She was not breathing.
He knelt beside her and touched her. She was cold.
Poor old Naro. The children would weep.
She must have got up in the night, he supposed, with nobody noticing, and then wandered, perhaps being confused. And for some reason she had fallen down and died. That was the only explanation he could think of for her body being out here, untended.
The villagers would still be asleep. He would take her body to them and rouse them. He bent down and picked her up. She was a thin old woman and she weighed little.
Ahead of him he heard Omun say: “Bez, look at this.”
He walked on. Omun was staring at something on the ground. Bez followed his gaze. It seemed like a child, but it could not be. He looked harder. Itwasa child, a boy, six or seven midsummers old, lying on his back, eyes open and staring lifelessly at the branches above.
His throat had been cut.
“No,” said Bez. “No, no.”
Omun picked up the child and they walked together into the clearing in front of the houses, and there they saw a scene so vile, so horrifying, so unbearably tragic that Bez could not take it in.
They were all dead.
All the children, all the old folk, the pregnant woman and the nursing mother and her baby. Some had been clubbed to death,some had had their throats cut. Some had run and been caught, and their bodies lay on the ground in poses of flight.
Bez put the body of Naro gently on the ground. As he did so, he saw something he had not noticed before: a bloodstained hole in her tunic, just over her heart.
The faces of his companions all wore the same look: mouths open in shock, eyes staring in disbelief.
He walked around, looking at each corpse. He wanted to weep, but he could not; he was too stunned.
At last he began to think sensibly. The bodies must be treated with respect. He tried to speak, but his throat constricted and he could not utter words. He breathed in and out slowly, and tried again. “We should lay them all down, side by side, here in the clearing,” he said. “With their legs straight and their arms folded. Come, let’s do right by the dead.”
They did as he said.
The mother and baby were left until last, perhaps because their deaths were hardest to contemplate. In the end it was Bez who bent over her. Mother and baby were both naked. He lifted the baby from her chest. It was a boy.
The baby cried.
Bez was so shocked he almost dropped it. “Alive!” he said.
He wondered whether the child had been overlooked. Or perhaps the murderers, despite the evil they were doing, had simply found themselves unable to cross that final line of depravity.
He stood up with the child in his arms. Its eyes were open and its legs kicked. Its skin was cold, but probably it had been kept alive by the warmth of its dead mother. Bez fell automatically intothe eternal position, holding the baby to his chest, one hand under its bottom, the other hand protecting the head. He felt its lips moving on the skin of his shoulder and realized it was seeking a nipple.
Omun said: “What are we going to do with him, Bez?”
“Take him to Round Wood. There will probably be a nursing mother in the tribe. They will take him, when we tell them the story of… this.”
The child cried again, and Omun said: “He’s hungry now.”
Bez looked at the baby, then at the dead mother, then back at the baby. Why not? he thought; it’s life or death.
He knelt down. With his left hand he lifted the dead mother’s shoulders until she was in a sitting position. Then he held the baby to her chest. It turned its head, lips making a sucking shape, until its mouth found what it was searching for; and at last its eyes closed in contentment and it began to feed.
The men and women of Bez’s tribe sat in the clearing in the remnant of West Wood. It was cold, but they had lit a big fire and huddled around it.

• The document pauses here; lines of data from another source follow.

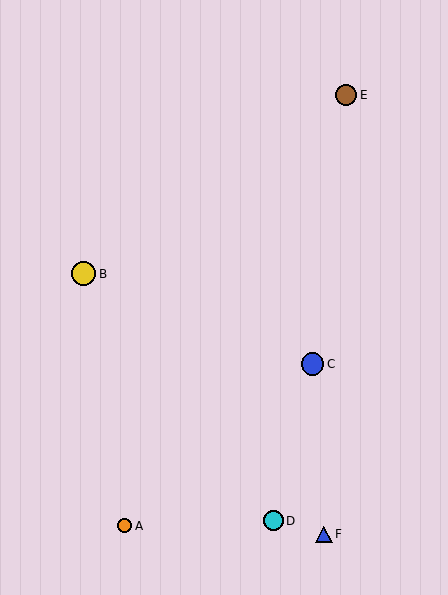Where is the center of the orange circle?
The center of the orange circle is at (125, 526).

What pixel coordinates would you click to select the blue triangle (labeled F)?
Click at (324, 534) to select the blue triangle F.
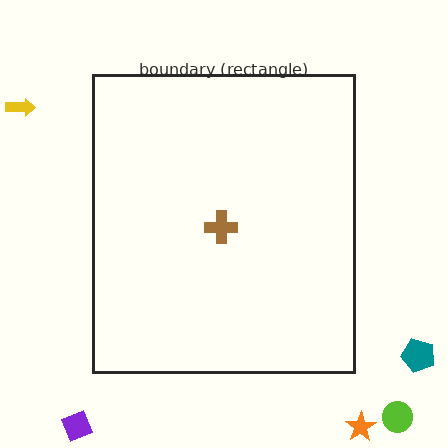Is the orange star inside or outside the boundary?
Outside.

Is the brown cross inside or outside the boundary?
Inside.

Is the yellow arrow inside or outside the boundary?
Outside.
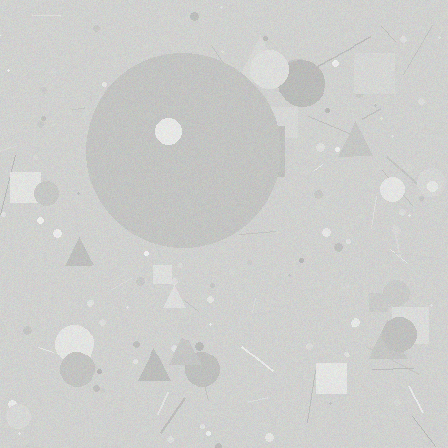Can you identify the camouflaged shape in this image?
The camouflaged shape is a circle.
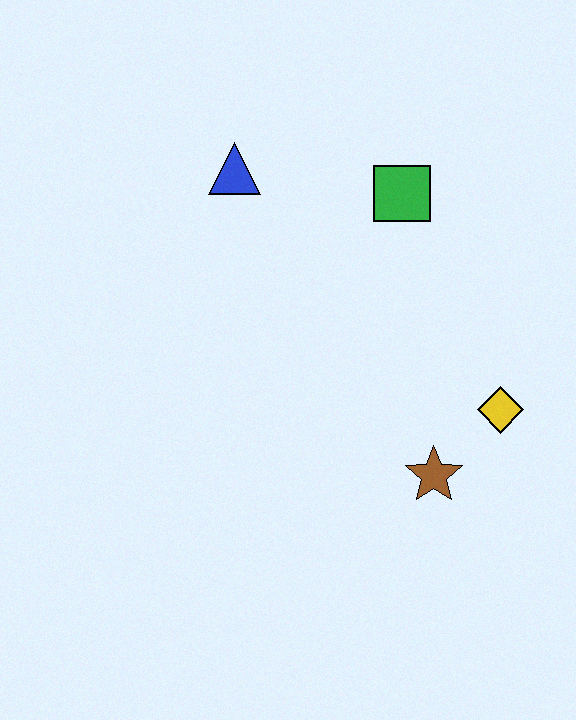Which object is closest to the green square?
The blue triangle is closest to the green square.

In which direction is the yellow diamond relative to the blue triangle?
The yellow diamond is to the right of the blue triangle.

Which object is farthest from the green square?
The brown star is farthest from the green square.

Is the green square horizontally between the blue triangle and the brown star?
Yes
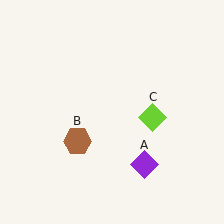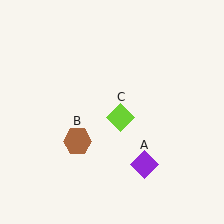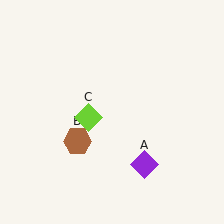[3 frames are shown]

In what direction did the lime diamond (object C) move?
The lime diamond (object C) moved left.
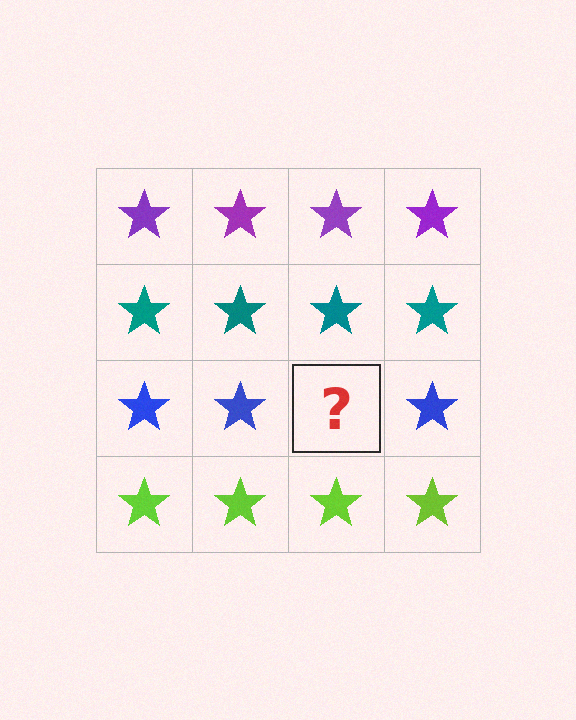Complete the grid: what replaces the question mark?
The question mark should be replaced with a blue star.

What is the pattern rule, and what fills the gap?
The rule is that each row has a consistent color. The gap should be filled with a blue star.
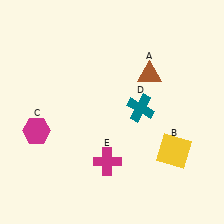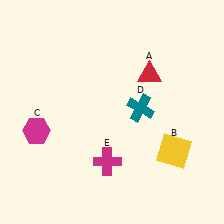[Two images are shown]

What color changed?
The triangle (A) changed from brown in Image 1 to red in Image 2.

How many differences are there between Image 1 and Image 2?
There is 1 difference between the two images.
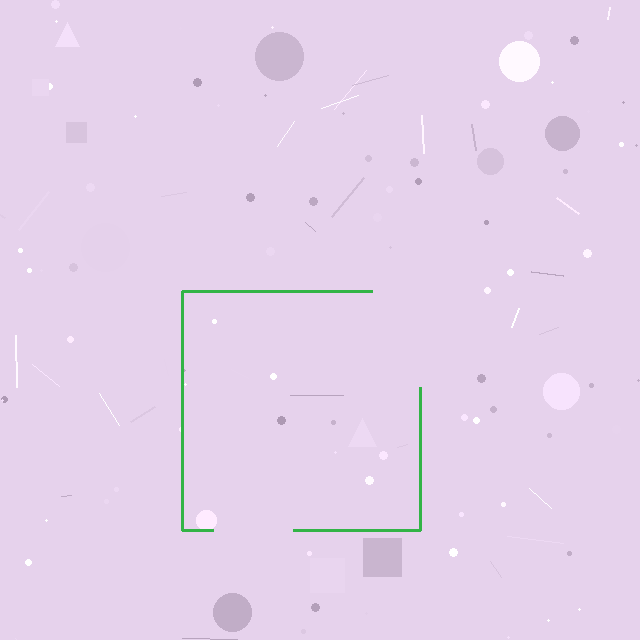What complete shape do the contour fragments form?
The contour fragments form a square.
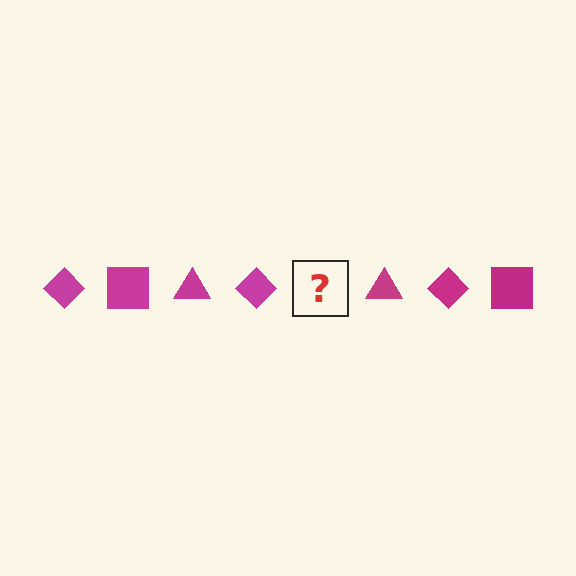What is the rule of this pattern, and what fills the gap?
The rule is that the pattern cycles through diamond, square, triangle shapes in magenta. The gap should be filled with a magenta square.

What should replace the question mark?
The question mark should be replaced with a magenta square.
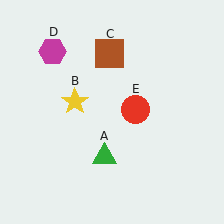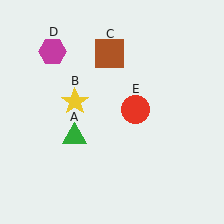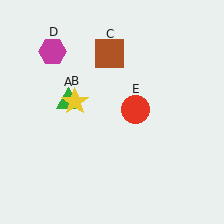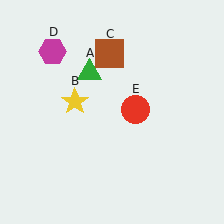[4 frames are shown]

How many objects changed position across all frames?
1 object changed position: green triangle (object A).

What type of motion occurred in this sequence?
The green triangle (object A) rotated clockwise around the center of the scene.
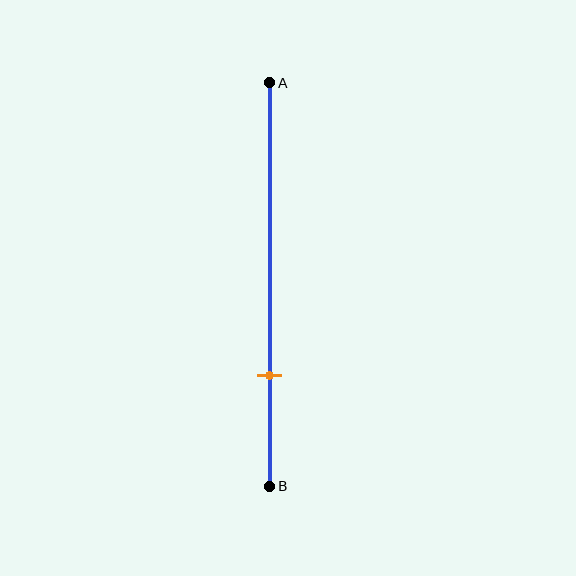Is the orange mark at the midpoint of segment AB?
No, the mark is at about 75% from A, not at the 50% midpoint.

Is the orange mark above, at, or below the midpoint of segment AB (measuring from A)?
The orange mark is below the midpoint of segment AB.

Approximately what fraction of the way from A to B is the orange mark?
The orange mark is approximately 75% of the way from A to B.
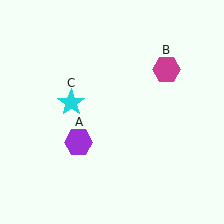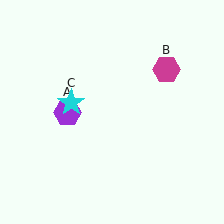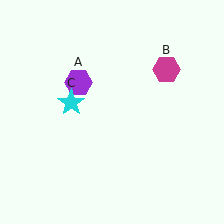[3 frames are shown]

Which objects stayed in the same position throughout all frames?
Magenta hexagon (object B) and cyan star (object C) remained stationary.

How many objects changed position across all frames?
1 object changed position: purple hexagon (object A).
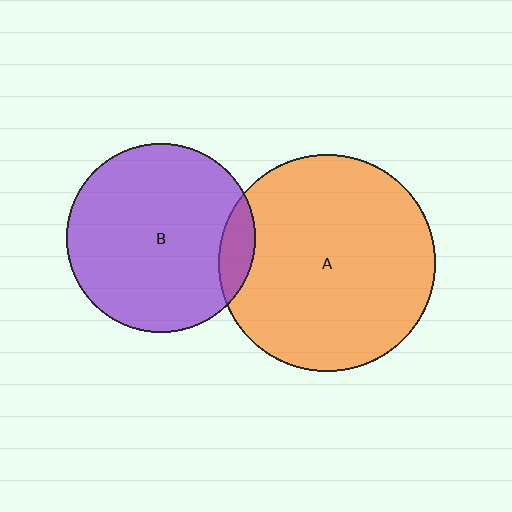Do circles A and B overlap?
Yes.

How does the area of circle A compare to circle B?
Approximately 1.3 times.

There were no children or old people: they were all dead. They had been killed here in this clearing, and farmers were the murderers. Pia had confirmed that to Gida. The Young Dogs had been silent at first, but they had not been able to keep their foul secret very long, and the truth had come out in whispered confessions to mothers and wives, until everyone in Farmplace knew it.
The faces around Bez were pale and tense with grief. They had all lost parents or children or both. So many bodies had been cremated here that there was still ash in the bushes and trees.